Mental rehearsal can be really cool. Taking advantage of the fact that your brain doesn’t know the difference between real and imagined. If you are practicing something, if you’re feeling into it and feeling emotionally charged about performing on stage and singing a particular song on stage or doing a show or appearing at a place, or doing karaoke, singing at a wedding, or whatever you’re doing, you don’t even have to be doing anything grandiose by any means just whatever. But if you feel into it, and you get that emotionally charged feeling and you’re mentally rehearsing that and you’re taking advantage of those neurons firing together and building that connection, because the brain thinks you’re actually doing it and experiencing it. If you mentally rehearsed something fifteen times, but you only actually do the thing you’re rehearsing twice. That seventeen altogether that seventeen times your brand things you’ve done it.
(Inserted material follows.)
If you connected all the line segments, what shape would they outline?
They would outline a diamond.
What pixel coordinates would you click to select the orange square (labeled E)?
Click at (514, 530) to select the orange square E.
The next time you get up to do it, you’re going to feel a lot better about it. Even though physically you’ve only done it twice. If you do the mental rehearsal.

Anyway, that is a really cool thing you can do. I’m going to leave you that and that’s what neuroplasticity has to do with singing. See, that wasn’t too heavy. So anyway, I’m just thinking about all the things, I’m not looking at the time. I don’t have time to say so we’ll keep that for another podcast.

Thank you so much for listening. That is your action step and that’s the take away mentally rehearsed and take advantage of neuroplasticity and have a lot of fun with that.

I look forward to speaking to you in the next podcast, this are done quite on the fly hope you enjoy those because I should do. Will talk to you real soon. Bye for now. Bye bye.